Es incierto el alcance que pueda tener esa aplicación. Bajo un convenio suscrito por el gobierno saliente, los neozelandeses nos aportan su propia experiencia en la reforma exitosa del sector público. Nueva Zelanda estaba al borde de la ruina por el peso de una vasta estructura estatal, tan rica en costos como pobre en resultados. Hace más de dos décadas dio una vuelta de campana. Entre otras reformas drásticas, privatizó servicios públicos y redujo agudamente la plantilla estatal, convirtiendo la función pública en una carrera en la que el mérito y el rendimiento reemplazaron la inefectiva acumulación inercial de años de trabajo para escalar posiciones.
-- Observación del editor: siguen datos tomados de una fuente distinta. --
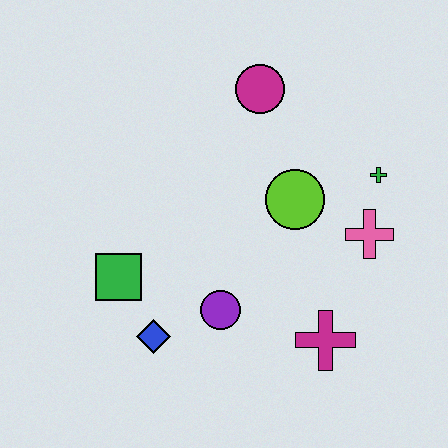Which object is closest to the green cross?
The pink cross is closest to the green cross.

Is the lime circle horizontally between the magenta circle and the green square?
No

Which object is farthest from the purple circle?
The magenta circle is farthest from the purple circle.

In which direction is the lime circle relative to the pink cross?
The lime circle is to the left of the pink cross.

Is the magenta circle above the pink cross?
Yes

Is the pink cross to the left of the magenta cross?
No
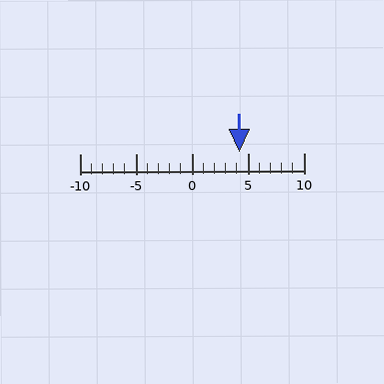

Tocar las empresas públicas no está en la agenda uruguaya. Al contrario, sindicatos y algunos sectores del Frente Amplio insisten en rechazar la presencia privada y presionan para profundizar monopolios estatales, como ya ocurrió con los ferrocarriles y va camino de pasar con el Plan Cardales para proteger las ineficiencias de ANTEL aunque pierda el país entero. Pero tal vez –y es un gran tal vez– sea más factible lograr avances en la estructura de la plantilla estatal de la administración central. Mujica ha reclamado tener funcionarios públicos “más productivos”, en línea con planes que Ramos ha venido liderando bajo la administración Vázquez para que la carrera administrativa se rija por mérito y rendimiento de los trabajadores. Ha propuesto reemplazar la dirección general de los ministerios, actualmente un cargo político, con gerencias técnicas independientes del poder político.

Lo hecho hasta ahora y la imitación muy restringida de Nueva Zelanda no bastan para modernizar el servicio civil. No se oye ni un susurro sobre eliminar la inamovilidad de los trabajadores del Estado, inducción notoria a que muchos funcionarios, protegidos de por vida, se despreocupen de la calidad de su trabajo. Lo mismo ocurre con salarios distorsionados para la misma tarea según cual sea la dependencia estatal a la que esté adscrito el funcionario. Y aun mejoras de menor alcance dependerán en gran parte de cómo reaccionen los usualmente díscolos sindicatos públicos y la conducción del PIT-CNT, actualmente peleada con Mujica por la financiación privada de la ceremonia de asunción presidencial. Solo el tiempo dirá si el empeño y las ideas de Mujica y sus colaboradores en este tema logran quebrar la renuencia al cambio y la enquistada resistencia sindical a todo lo que pueda rozar sus privilegios.